DESPITE BEING a toast-of-Paris expat, he doesn’t speak French: “One day, I want to convince myself I can learn it, but there’s just no guarantee. Some people don’t have the gift.”
HIS FAVORITE work of art is in the Louvre: a mid-19th-century François Rude sculpture of Joan of Arc “hearing schizophrenic voices with her hand to her ear and her stone eyes glazed over.” He says the statue’s appeal lies in her “kind of out-of-it detachment.”
HE HATES flying. Trains are his preferred mode of travel.

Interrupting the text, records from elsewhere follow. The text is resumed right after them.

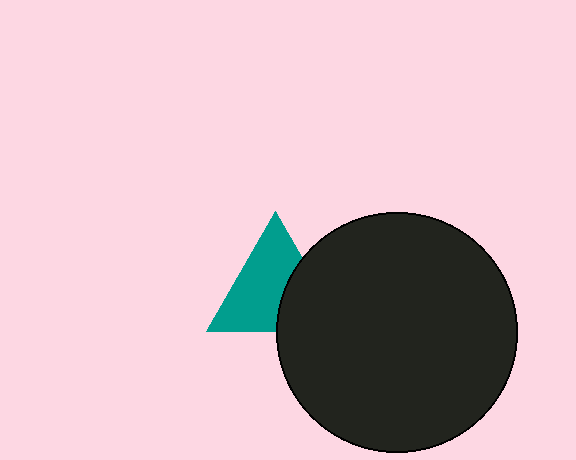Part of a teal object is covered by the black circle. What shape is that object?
It is a triangle.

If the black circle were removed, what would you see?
You would see the complete teal triangle.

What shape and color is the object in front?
The object in front is a black circle.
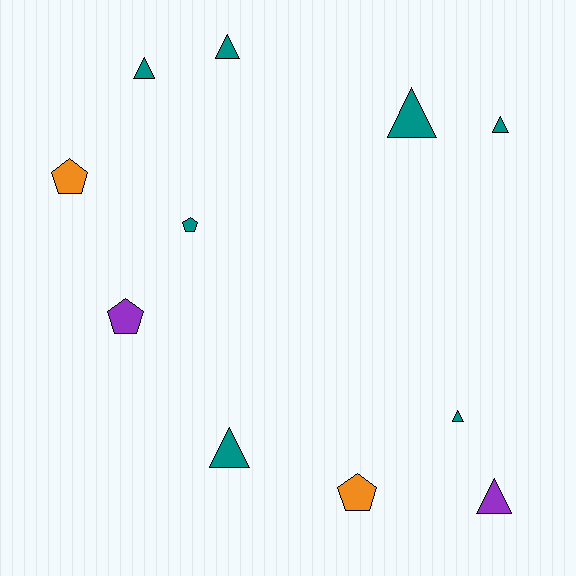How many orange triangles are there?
There are no orange triangles.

THE DRINK he most associates with himself at present: Becherovka, a spicy Czech herbaldigestif he discovered while filming The Grand Budapest Hotel.

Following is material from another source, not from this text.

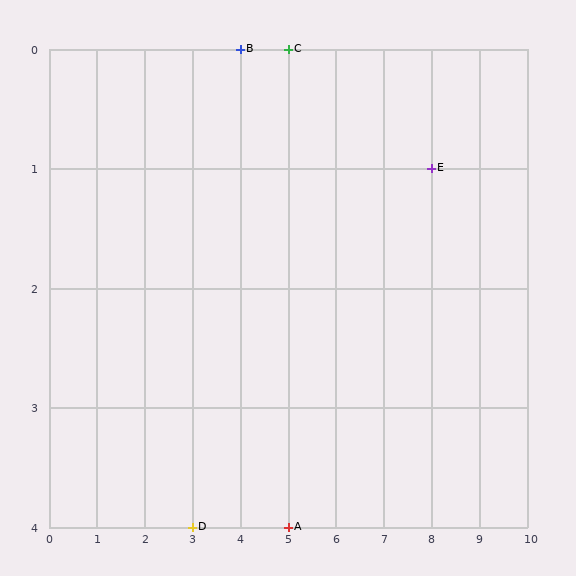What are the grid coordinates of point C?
Point C is at grid coordinates (5, 0).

THOUGH KNOWN for his alienated characters, he actually loves communal living. During the filming of The Grand Budapest Hotel, Anderson and his team commandeered a small hotel near the Polish-German border: “The hair and makeup was at the far end of the lobby. Dinner was cooked in a little breakfast kitchen. It was a great kind of a commune.”
EVEN HIS ideal version of solitude isn’t particularly solitary. His preference: “Two people being completely alone in the world together, which probably undermines the desolateness of it.”
HIS FILMS sometimes contain unintentional homages: “I tend to shoot . . . like an imitation of Stanley Kubrick whether I mean to or not.”
ALL OF his screenplays have multiple screenwriter credits (frequent collaborators include Roman Coppola, Jason Schwartzman, and Owen Wilson; The Grand Budapest Hotel is his first collaboration with Hugo Guinness, the artist), but Anderson says that he’s the only one “who does the physical writing; I’m putting it into words. The rest of the collaboration is endless talking.”
IF HE could cut a deal with the cosmos to bring certain Old Hollywood luminaries back from the dead, he’d write roles for William Powell, Barbara Stanwyck, Clark Gable—and a fellow named Chester Morris, the onetime star of the 1940s Boston Blackie detective series.